– Привет, Птичка, – кивнул он и повернулся к остальным: – Что ж, начнем. Расскажите о себе. О своих… дарованиях.

– Ах вот оно что, вот оно что, – затараторил Рауди. – Вы хотите знать, что нас делает чокнутыми, не так ли?

– Вовсе нет, – шагнула вперед Ники. Чувствовала она себя в этой компании вполне непринужденно. – Мы знаем, у вас чрезвычайно высокий ^. И все вы одарены редкими способностями. Или директриса заблуждается на ваш счет?

Присутствующие внимательно посмотрели на Ники, словно убеждаясь в серьезности ее слов. Решив, что так оно и есть, все, кроме Райской Птички, заговорили в голос, перебивая друг друга.

Ники улыбнулась и подняла руки.

– Начнем с вас, Рауди.

– Естественно. – Он покосился на опоздавшую. – Директриса назначила меня старшим, Птичка. – Та промолчала, и он продолжил: – Рост у меня метр семьдесят семь сантиметров, мне сорок лет, и в этом закрытом учреждении я нахожусь семь лет. Кто-то называет меня холериком, и верно, по природе я лидер, но главные мои достоинства лежат в иной сфере. Это перцепция и дедукция. Большинство обычных дел, по поводу которых со мной регулярно консультируется ФБР, решаются легко, достаточно применить алгоритм, помогающий выделить ключевые улики. Еще я участвую в нескольких крупных операциях, раскрывать суть которых не имею права.

Он замолчал и поправил сбившуюся набок бабочку. Брюки у него были коротковаты и обнажали черные кожаные туфли, в которых не хватало одного шнурка. В своей мании величия образцом он явно выбрал Шерлока Холмса, хотя Брэду трудно было представить его расхаживающим с увеличительным стеклом и трубкой.

– Спасибо, Рауди. – Ники перевела взгляд на Казанову.

Не ожидая дальнейших поощрений, тот заговорил:

– Меня зовут Энрико Бартоломью, тридцать два года…

– Тридцать восемь, – перебил его Рауди.

– Или тридцать семь, точно не помню, – не смутившись, продолжал Энрико. – Меня называют шизофреником, но я не устаю напоминать, что все воины и любовники – шизофреники. Элисон говорит, не все женщины способны оценить по достоинству опытного, бесстрашного любовника. Но по-моему, она не права. Вот вы, например, Ники, что скажете? – Он лукаво улыбнулся.

«Интересно, от скольких женщин получал Бартоломью пощечины за последнее время?» – хмыкнул про себя Брэд.

– Затрудняюсь ответить, Энрико. Могу сказать лишь, что мне интересны мужчины одновременно сильные и добрые.

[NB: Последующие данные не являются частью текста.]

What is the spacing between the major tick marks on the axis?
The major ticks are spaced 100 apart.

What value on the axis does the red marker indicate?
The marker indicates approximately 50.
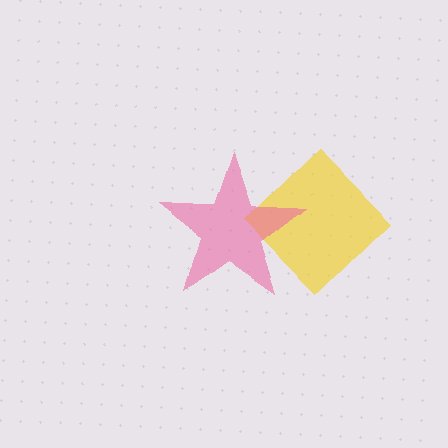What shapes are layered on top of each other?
The layered shapes are: a yellow diamond, a pink star.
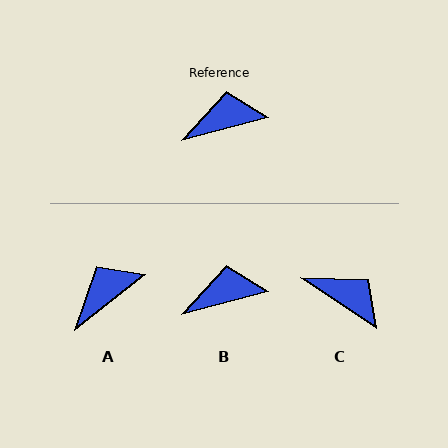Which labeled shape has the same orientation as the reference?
B.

– Касс пытался назначить свидание жене президента, когда она приезжала в Денвер, – с хитрой усмешкой заметила Андреа. – Его посадили в тюрьму.

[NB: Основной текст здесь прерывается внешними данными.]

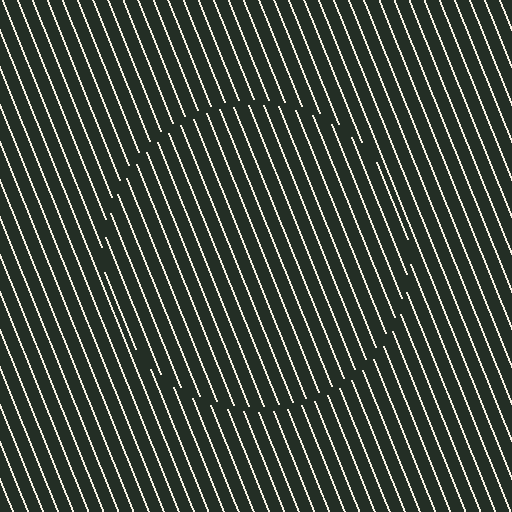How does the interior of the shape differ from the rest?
The interior of the shape contains the same grating, shifted by half a period — the contour is defined by the phase discontinuity where line-ends from the inner and outer gratings abut.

– Не слишком умной она оказалась, – улыбнулся Энрике. – Ее и женщиной-то назвать трудно. Не знаю, что я в ней нашел. Как вы сегодня вечером, свободны?

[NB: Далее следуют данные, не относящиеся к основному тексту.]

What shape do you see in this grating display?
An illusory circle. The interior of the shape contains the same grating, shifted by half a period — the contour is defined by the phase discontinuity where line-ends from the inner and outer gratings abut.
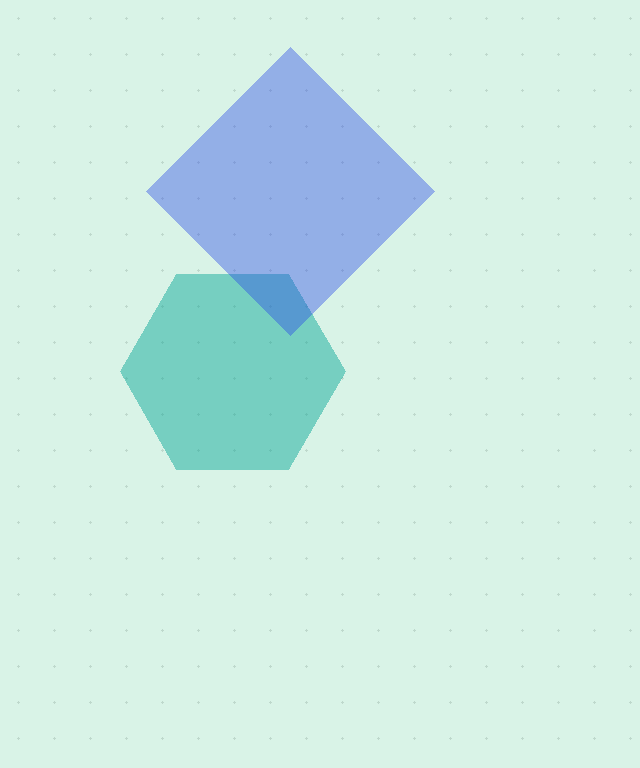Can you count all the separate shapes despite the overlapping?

– Увы, занята. Но все равно спасибо, что спросили. Теперь ваша очередь, Андреа.

– Мне девятнадцать. Сюда попала год назад. Маниакальная депрессия. Биполярная. ННС – невроз навязчивых состояний. Вундеркинд-эрудит. Но последнее не совсем так.

– Чушь, – перебил ее Рауди. – Она у нас самая яркая. Следить за своей внешностью еще не значит быть идиотом.

Андреа виновато улыбнулась и пошевелила пальцами. Ногти у нее были выкрашены в зеленый цвет.

– Да, мне нравится… ухаживать за собой.

– Вам нравится принимать душ.

– Бывает.

– Как часто?

– Сегодня?

– Ну да, – улыбнулась Ники.

– Дважды.

«Сейчас десять утра», – отметила мысленно Ники.

– И каждый раз вы красите ногти и волосы?

– Да.

– Она у нас чистюля и мудрая как змий, – опять встрял Рауди. – Самая мудрая из моих информаторов.

Брэд посмотрел на Райскую Птичку. Казалось, ей нравится слушать чужой разговор, не высказывая своего мнения.